Jeff co-founded the Weather Underground in 1995 while working on his Ph.D. He flew with the NOAA Hurricane Hunters from 1986-1990.
By: Dr. Jeff Masters , 4:33 PM GMT on September 30, 2007
Wind shear put an end to Tropical Storm Karen yesterday. Karen's remains continue to generate a large area of disturbed weather a few hundred miles east of the northern Lesser Antilles Islands (Figure 1). This morning's QuikSCAT pass showed some rotation still exists near the surface, with winds up to 30 mph. Wind shear has fallen to 20 knots over Karen's remains, and some of the models forecast the shear will fall below 15 knots by Tuesday, which may allow redevelopment of the storm. Both the UKMET and NOGAPS model revive Karen later this week, and show it moving very slowly to the west towards the U.S., but well offshore. The GFS model keeps the shear high, and does not redevelop Karen.

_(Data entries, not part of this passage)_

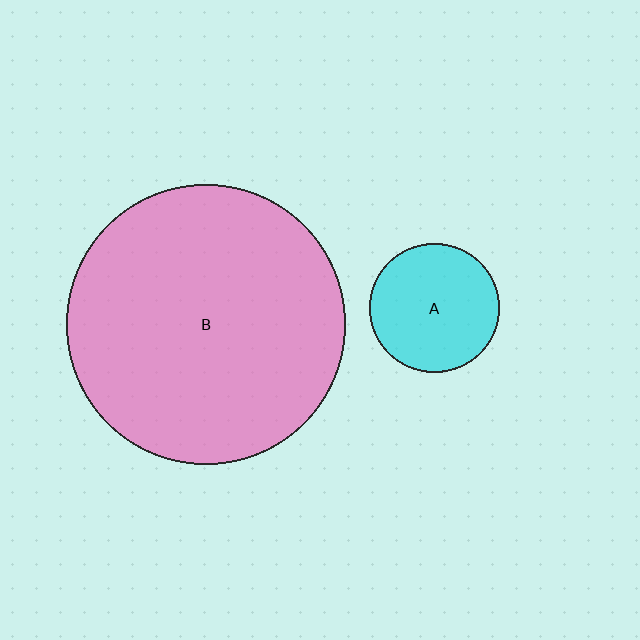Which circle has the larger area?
Circle B (pink).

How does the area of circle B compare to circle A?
Approximately 4.7 times.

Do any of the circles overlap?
No, none of the circles overlap.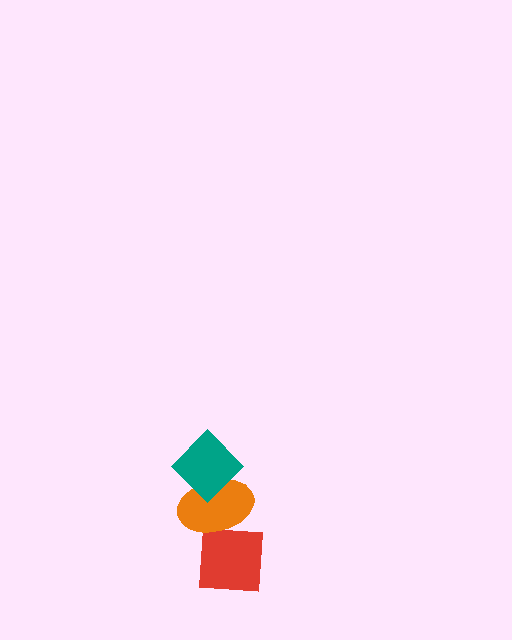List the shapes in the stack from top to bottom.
From top to bottom: the teal diamond, the orange ellipse, the red square.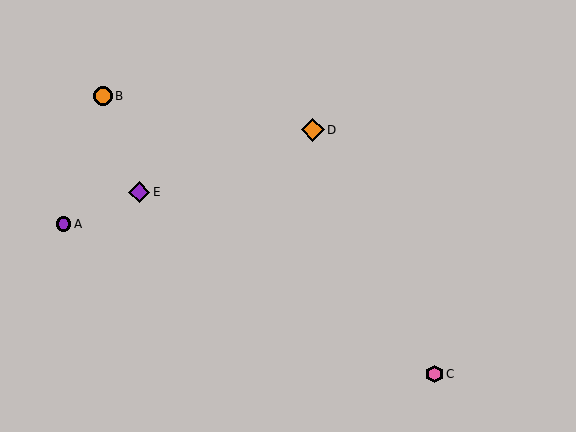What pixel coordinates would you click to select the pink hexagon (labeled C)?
Click at (434, 374) to select the pink hexagon C.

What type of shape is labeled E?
Shape E is a purple diamond.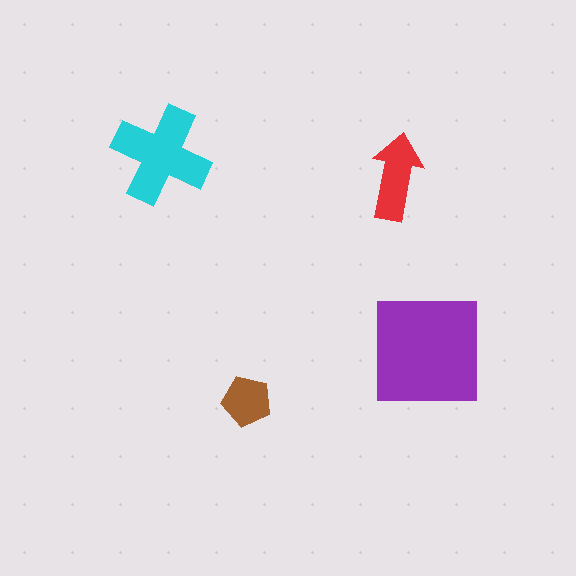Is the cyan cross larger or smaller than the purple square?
Smaller.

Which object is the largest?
The purple square.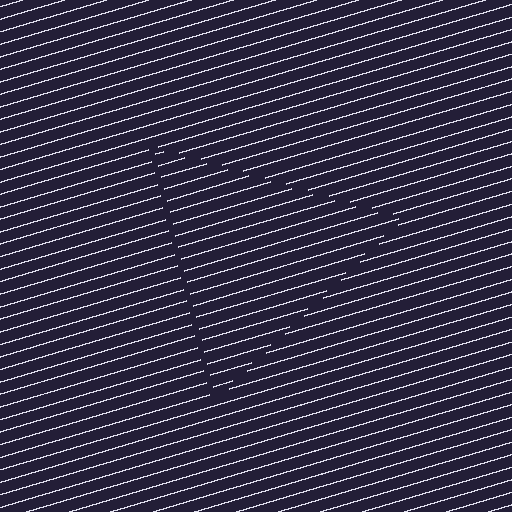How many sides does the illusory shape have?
3 sides — the line-ends trace a triangle.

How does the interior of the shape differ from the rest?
The interior of the shape contains the same grating, shifted by half a period — the contour is defined by the phase discontinuity where line-ends from the inner and outer gratings abut.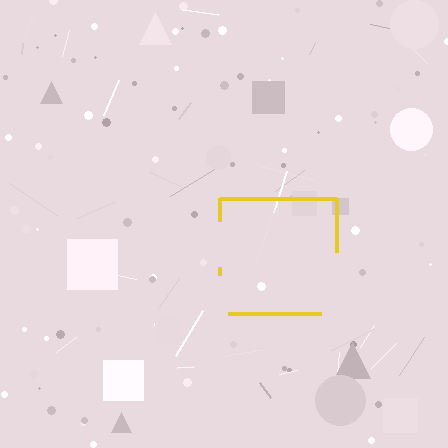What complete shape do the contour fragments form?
The contour fragments form a square.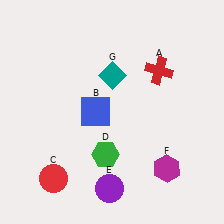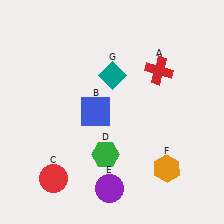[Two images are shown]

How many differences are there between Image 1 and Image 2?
There is 1 difference between the two images.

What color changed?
The hexagon (F) changed from magenta in Image 1 to orange in Image 2.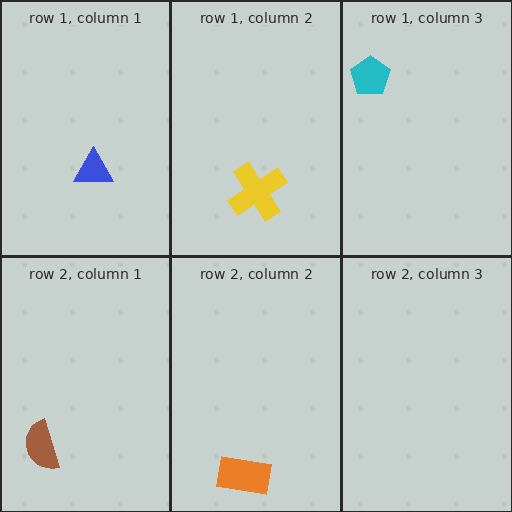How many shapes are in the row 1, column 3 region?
1.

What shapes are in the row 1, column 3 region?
The cyan pentagon.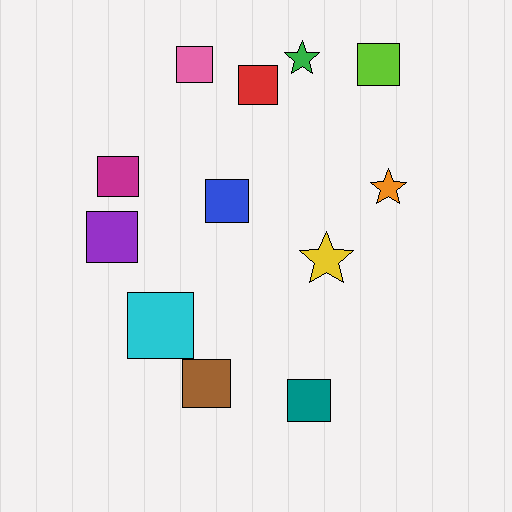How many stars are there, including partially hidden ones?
There are 3 stars.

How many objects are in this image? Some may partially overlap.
There are 12 objects.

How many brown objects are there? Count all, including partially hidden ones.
There is 1 brown object.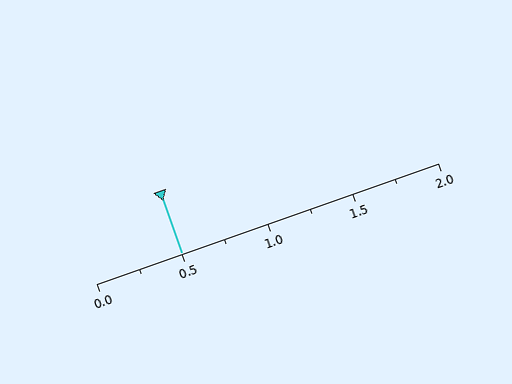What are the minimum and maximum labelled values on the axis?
The axis runs from 0.0 to 2.0.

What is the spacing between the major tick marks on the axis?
The major ticks are spaced 0.5 apart.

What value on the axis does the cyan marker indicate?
The marker indicates approximately 0.5.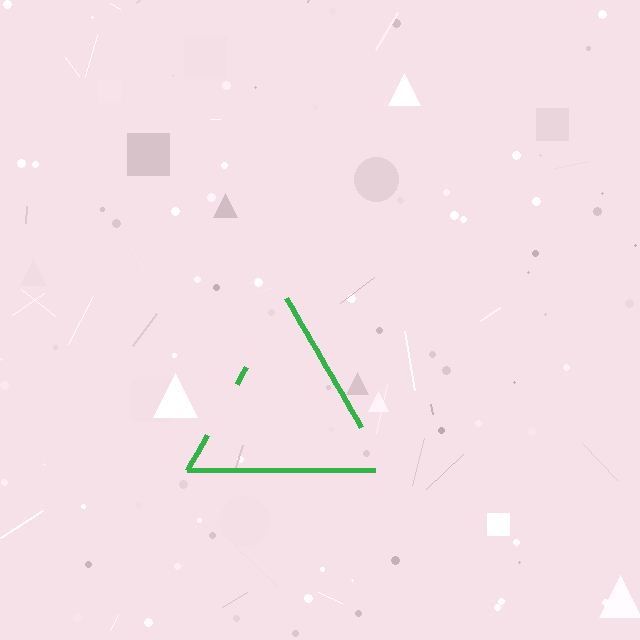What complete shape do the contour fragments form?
The contour fragments form a triangle.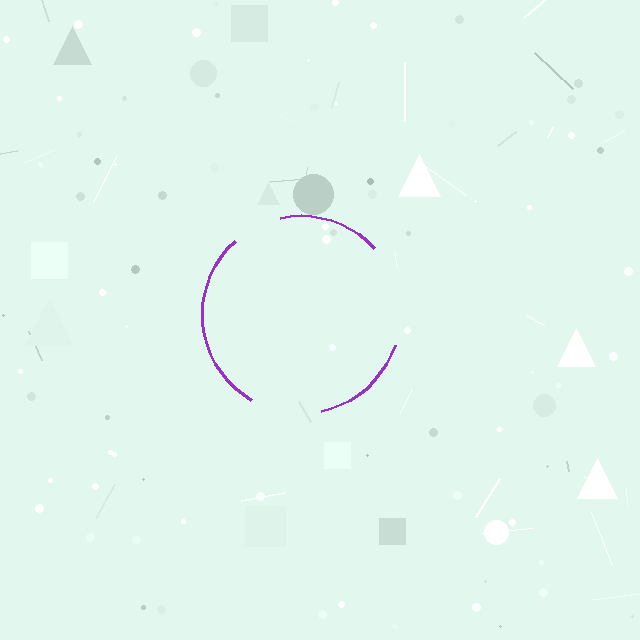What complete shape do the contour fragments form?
The contour fragments form a circle.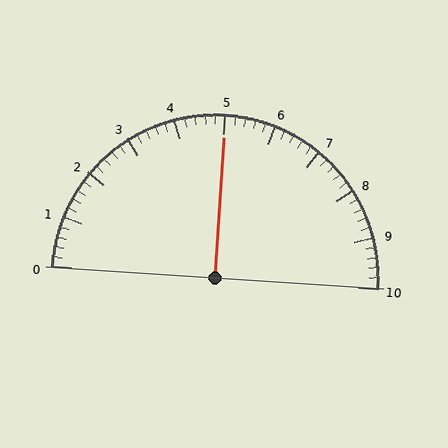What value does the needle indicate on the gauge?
The needle indicates approximately 5.0.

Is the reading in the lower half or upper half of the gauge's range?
The reading is in the upper half of the range (0 to 10).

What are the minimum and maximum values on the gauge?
The gauge ranges from 0 to 10.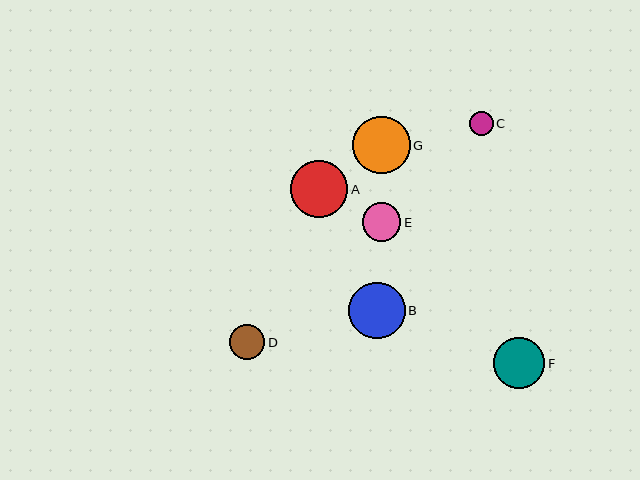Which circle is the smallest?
Circle C is the smallest with a size of approximately 23 pixels.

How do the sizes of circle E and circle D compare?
Circle E and circle D are approximately the same size.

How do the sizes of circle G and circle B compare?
Circle G and circle B are approximately the same size.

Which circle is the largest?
Circle G is the largest with a size of approximately 58 pixels.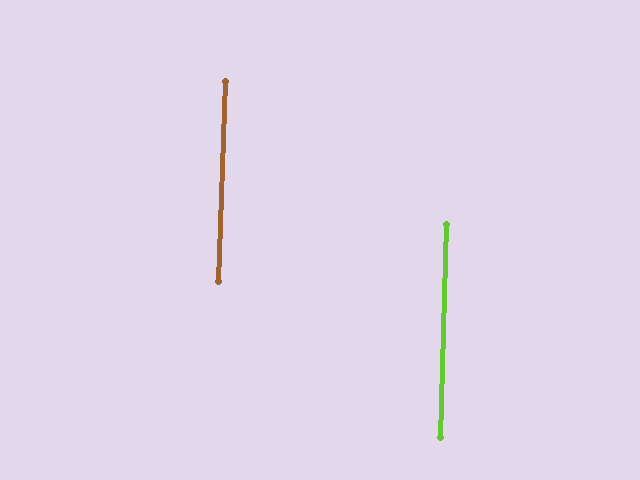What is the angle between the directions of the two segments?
Approximately 0 degrees.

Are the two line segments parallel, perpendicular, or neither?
Parallel — their directions differ by only 0.4°.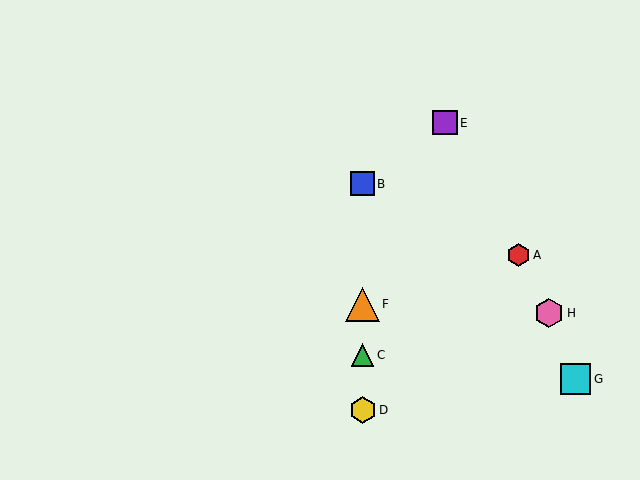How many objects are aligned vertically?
4 objects (B, C, D, F) are aligned vertically.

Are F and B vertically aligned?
Yes, both are at x≈363.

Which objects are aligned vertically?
Objects B, C, D, F are aligned vertically.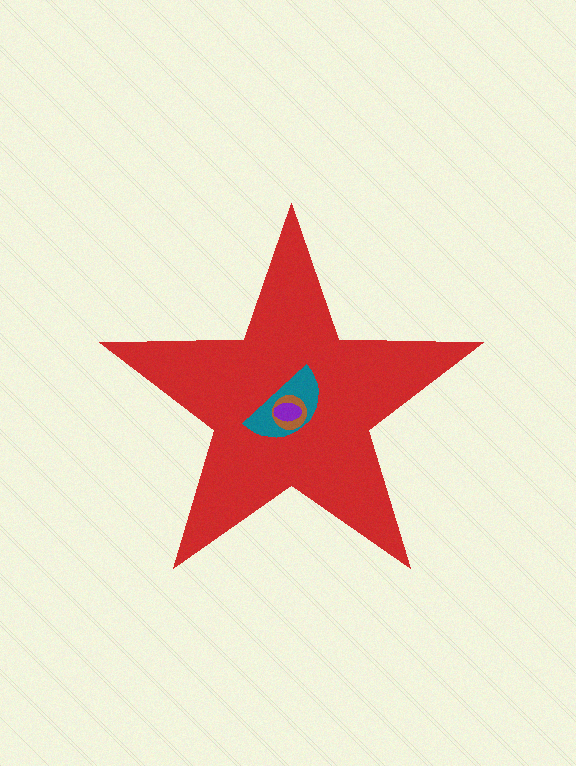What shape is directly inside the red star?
The teal semicircle.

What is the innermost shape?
The purple ellipse.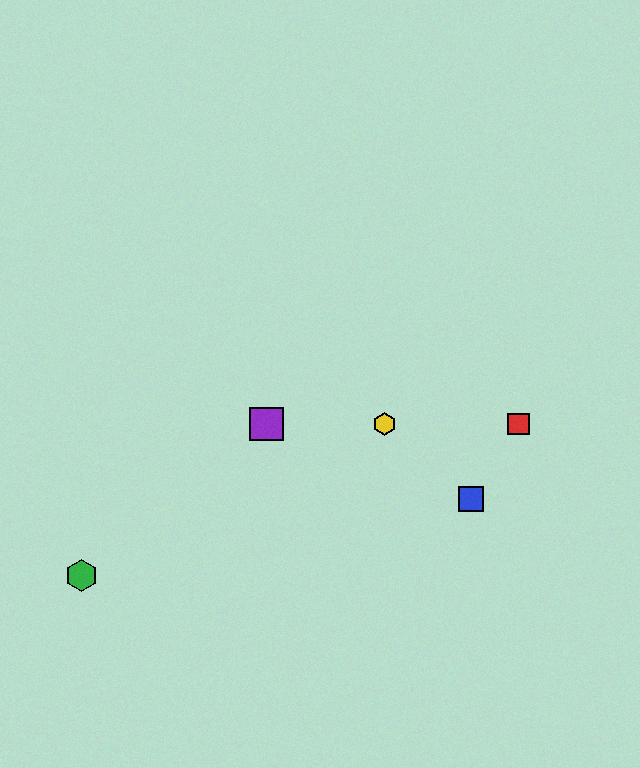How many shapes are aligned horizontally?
3 shapes (the red square, the yellow hexagon, the purple square) are aligned horizontally.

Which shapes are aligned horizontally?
The red square, the yellow hexagon, the purple square are aligned horizontally.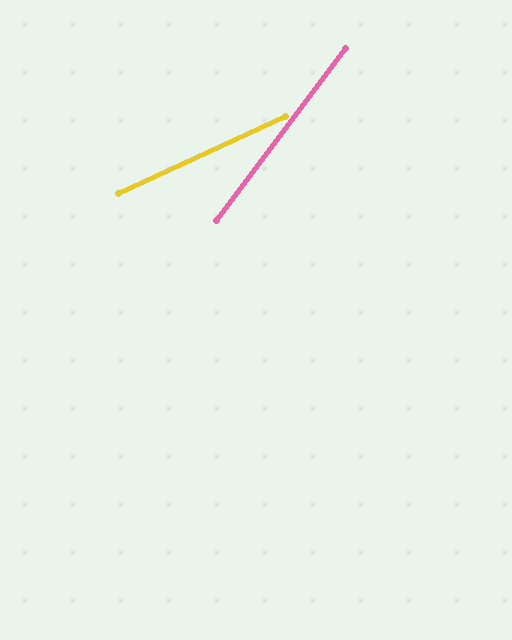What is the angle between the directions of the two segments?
Approximately 28 degrees.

Figure 1. This morning's visible satellite image.
Bahamas tropical disturbance
A potential significant threat area has developed today off the U.S. East Coast along an old frontal boundary. Several areas of heavy thunderstorm activity have started firing up along this old front. Wind shear is about 20 knots over the region today, so only slow development will occur. By Tuesday, the shear is forecast to drop below 15 knots, and most of the computer models are forecasting that a tropical depression will form near Florida or Cuba. This storm is forecast to move westward across the Gulf of Mexico, pushed by a strong ridge of high pressure expected to build in. An upper-level anticyclone aloft is expected to develop as well, providing an environment favorable for intensification. The UKMET model is forecasting a strong tropical storm or weak hurricane by Friday for the Texas/Mexico border region. The other models are not so aggressive, but all see the possibility of a tropical storm impacting the western Gulf of Mexico in Louisiana, Texas, or Mexico sometime Thursday through Saturday. The Hurricane Hunters are on call to fly into this system Tuesday afternoon, if necessary. Texas is at highest risk from this potential storm.
Tropical Depression Melissa is not long for this world, thanks to wind shear of 15-20 knots that is expected to increase further as Melissa heads northwest. Melissa is not a threat to any land areas, and will not be around three days from now.
I'll have an update Monday.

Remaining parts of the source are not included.